Twenty years earlier, Grove, his brother and a partner had started what was to become Grove Worldwide, a major player in the crane and aerial manlift industry.
By the 1960s, Grove had 250 employees and annual sales of about $18 million. When the company was sold last year to a Texas investment firm, the third sale in its history, it was reporting sales exceeding $860 million.
Grove sold the company in 1967. He went on to establish JLG Industries in McConnellsburg, Pa., in 1970 - the same year he was helping to start up the medical center.
He has since sold his JLG interests and is now retired, living in a house not far from the medical center.
It cost about $330,000 to build and equip the center, with funding coming from Grove, community donations and loans, Crunkleton said.
Crunkleton, who still goes to his office in the center every day, remembers that Grove's generosity did not end with his original gift.
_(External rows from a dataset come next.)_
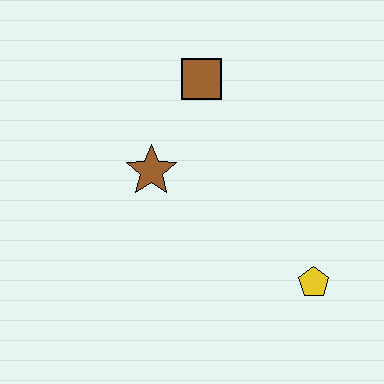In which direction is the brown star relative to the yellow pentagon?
The brown star is to the left of the yellow pentagon.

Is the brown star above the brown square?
No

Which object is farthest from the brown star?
The yellow pentagon is farthest from the brown star.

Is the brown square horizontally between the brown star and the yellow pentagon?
Yes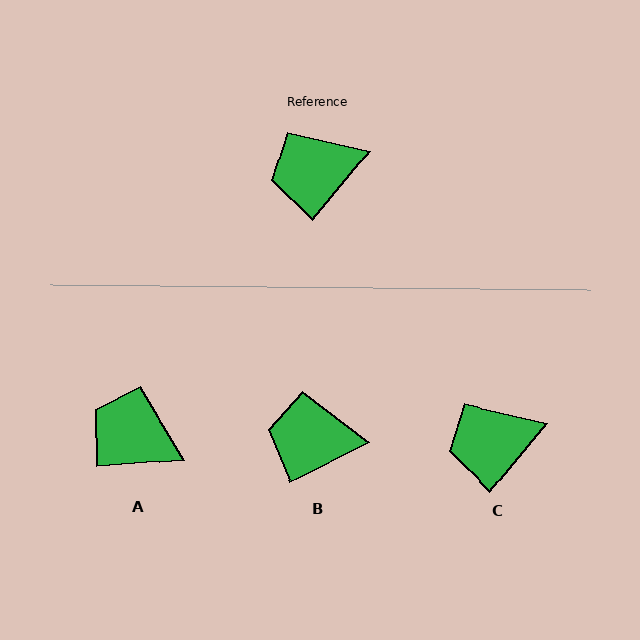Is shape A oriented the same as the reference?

"There were times when the foundation would meet and discuss some financial problem and John would lean back in his chair, look up at the ceiling and say, 'Would $200,000 help?'" Crunkleton said.
One such time was in the spring of 1981, when a fire, still believed to have been the work of an arsonist, destroyed the center.
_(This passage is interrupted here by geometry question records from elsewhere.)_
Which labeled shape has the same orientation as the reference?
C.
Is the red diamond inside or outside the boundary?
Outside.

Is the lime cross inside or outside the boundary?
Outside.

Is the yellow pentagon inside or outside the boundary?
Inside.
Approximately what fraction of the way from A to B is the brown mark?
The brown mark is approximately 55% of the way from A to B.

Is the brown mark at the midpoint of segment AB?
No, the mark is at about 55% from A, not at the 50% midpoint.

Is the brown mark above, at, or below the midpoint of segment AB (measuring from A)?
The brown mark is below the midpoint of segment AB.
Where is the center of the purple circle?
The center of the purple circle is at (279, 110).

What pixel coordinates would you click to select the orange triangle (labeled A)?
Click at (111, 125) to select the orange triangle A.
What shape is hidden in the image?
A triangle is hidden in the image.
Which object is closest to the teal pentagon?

Insurance covered the loss, but, by that time, the building had grown too small to meet its mission. A new, larger center was built to replace it, opening in 1982.
Today, after additions, the center covers nearly 30,000 square feet. A new 2,000-square-foot addition is in the works to give more space to the Tuscarora Family Practice, one of two multiphysician clinics in the center.
Also in the building are a dentist, podiatrist, eye care center, physical therapy and other services, a diagnostic center with a laboratory and a small law firm.
The center has more than 15 acres and a mobile home, once used to house a fledgling medical practice of two doctors during a space crunch. It now serves as the home of the custodian and his family.
The center is self-supporting, Crunkleton said.
As to its future, Grove said it's still a big question. Need will dictate what happens. Changing technology in the medical profession and a possible need for some kind of assisted living facility could help shape its future.
"The center will grow as the community grows," Grove said. "When the community needs more services, we'll be here to provide them. We just won't compete with the hospitals in the area. We're here to complement them."